I can't help but wonder if this c-section was really necessary. Part of me says it was, part of me says there were other options. I wonder if an external version would've helped, or if they could've even done one with my gallbladder being so messed up. Or if there were other things that could be done.
It's been tough to accept how my body failed me. TWICE. Two c-sections, and I've never even been in labor
What could I have done differently???
Honestly I do not think there is anything you could have done differently. It sounds to me like two necessary c-sections. I mean yes you could have tried a version. But with how weak your body probably was and the vomiting it might have been too hard on you. I know it is hard, but it sounds like you did everything you could and your body had other plans.
I mostly just lurk here, but wanted to say how sorry I am that you've never been able to have the birth you dreamt of and prepared for.
Last edited by kris_w; 09-28-2010 at 11:12 PM.
From where I sit, I think you did what you needed to do. You are not a failure! You did the best you could given the circumstances you had. I'm so sorry that you did not have the birth experiences you'd hoped to have. It's valid to feel sad about that and I think it's helpful to take the time to grieve your loss.
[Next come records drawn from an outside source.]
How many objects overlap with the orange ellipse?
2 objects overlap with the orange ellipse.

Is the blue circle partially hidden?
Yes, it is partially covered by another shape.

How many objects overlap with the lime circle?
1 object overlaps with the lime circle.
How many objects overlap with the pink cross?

K, I'm the queen of judging other people's births for what they could have done better (not something to be proud of, I know) and I can't spot a thing you did wrong. I really do think both c-sections were necessary.
our birthing preparations may not have helped you through labor but they absolutely helped you make informed decisions that kept your babies alive. I'm sorry your body didn't cooperate but I don't think you should regret a thing.
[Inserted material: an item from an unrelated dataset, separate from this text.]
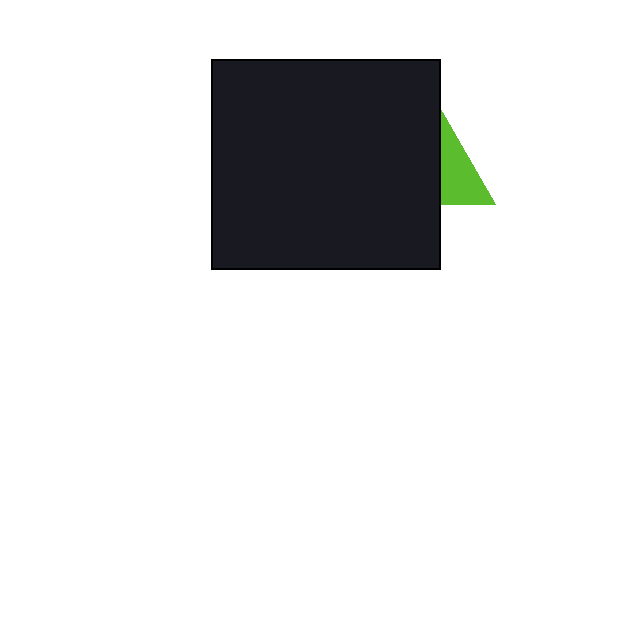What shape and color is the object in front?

I agree, I think you had two neccessary c-sections. I do think you were well informed and made the best decions you could.
Mommy to three gorgeous girls
at 6 weeks 22/10/09
Are you planning #3?
I don't see how you could have done anything differently. I just always wondered why they didn't take your gallbladder since you have had a history of it acting up?
Dylan 4/22/04, Devon 6/24/06,Dorothy 9/13/07, Derek 12/19/09, Daniel 12/18/10, Daphne 2/24/12
Mindie and Mark, 5/16/09
I agree with all PP...it's totally natural to be disappointed that you have fallen into the small percentage of women for whom modern medicine really is the better choice, but it does sound like you did absolutely the best you could and your providers made careful, safe, but necessary decisions. You ended up with two beautiful healthy babies in situations that easily could have ended differently without intervention...and that is exactly what those interventions are there for.
I do wonder the same thing about having your gallbladder removed, particularly if you are planning for #3. Not that you should have done it sooner, because removing organs is also not something to be taken lightly, but in light of your previous experiences and since it is still acting up, even non-pg, is that something you might consider at this point?